J’ai toujours eu des rêves accessibles «
Epatante révélation de » 8 femmes « , Ludivine Sagnier n’a pas eu peur de se frotter aux plus grandes stars féminines du cinéma français. Elle n’a pas craint non plus de varier son jeu. Faites donc connaissance avec ce sympathique petit caméléon.

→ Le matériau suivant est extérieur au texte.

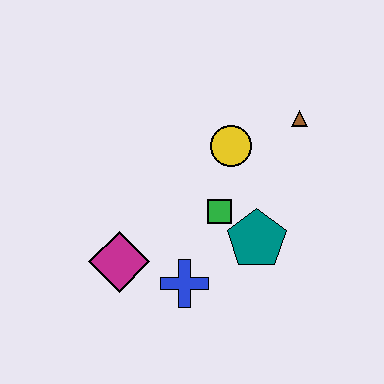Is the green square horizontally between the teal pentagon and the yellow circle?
No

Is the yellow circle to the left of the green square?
No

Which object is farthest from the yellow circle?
The magenta diamond is farthest from the yellow circle.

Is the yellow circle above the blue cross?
Yes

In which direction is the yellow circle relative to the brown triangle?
The yellow circle is to the left of the brown triangle.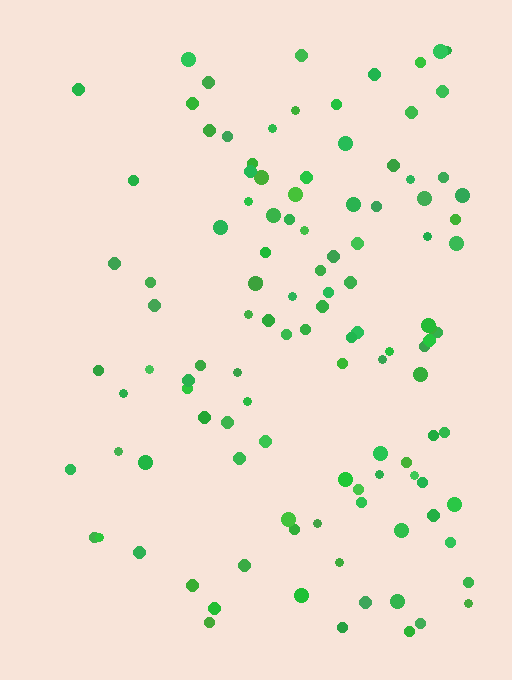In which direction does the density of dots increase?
From left to right, with the right side densest.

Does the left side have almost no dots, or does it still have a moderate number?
Still a moderate number, just noticeably fewer than the right.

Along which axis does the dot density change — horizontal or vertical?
Horizontal.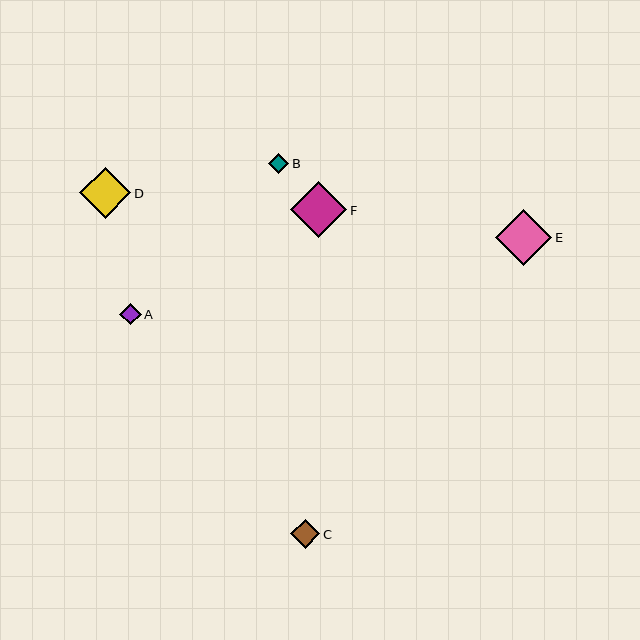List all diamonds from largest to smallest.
From largest to smallest: F, E, D, C, A, B.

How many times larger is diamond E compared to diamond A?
Diamond E is approximately 2.6 times the size of diamond A.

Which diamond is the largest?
Diamond F is the largest with a size of approximately 57 pixels.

Darrieux, Deneuve, Béart, Huppert, Ardant, Ledoyen: la distribution réunie par François Ozon dans le superbe » 8 femmes » rassemble plus de stars (toutes générations confondues) qu’aucun autre film français. Au milieu de ces vedettes confirmées, embarquées par le cinéaste de » Sous le sable » dans un suspense criminel pimenté d’humour dévastateur et de chansons, une toute jeune comédienne se révèle d’épatante façon. Ludivine Sagnier incarne une adolescente curieuse et virevoltante, cadette d’une maisonnée où un meurtre vient d’être commis, et où les masques vont tomber un à un tandis qu’on s’interroge sur l’identité de la coupable. Déjà remarquable dans un film précédent d’Ozon, le sulfureux » Gouttes d’eau sur pierres brûlantes « , elle s’était signalée aussi dans » Un jeu d’enfants » et tout récemment dans » Ma femme est une actrice « , après de premières apparitions dans » Les Enfants du siècle » et » Les Maris, les femmes, les amants « . François Ozon la voit devenir une star à l’égal de ses partenaires de » 8 femmes « . La tête bien sur les épaules, Ludivine a le charisme et le talent pour lui donner raison. A Paris où nous l’avons rencontrée, la jeune femme était restée fidèle au » look » garçon manqué, cheveux courts et aucun maquillage, du personnage de Catherine. Une parenthèse ludique pour une actrice dont » Gouttes d’eau sur pierres brûlantes » a montré qu’elle pouvait aussi bien incarner une féminité sensuelle…
Weekend Le Vif/L’Express: Il y a dans » 8 femmes » une image superbe et très émouvante qui vous unit tendrement à Danielle Darrieux. La plus âgée et la plus jeune interprète du film côte à côte, comme l’incarnation du passage de relais, de la transmission entre générations. Comment avez-vous ressenti ce moment particulier?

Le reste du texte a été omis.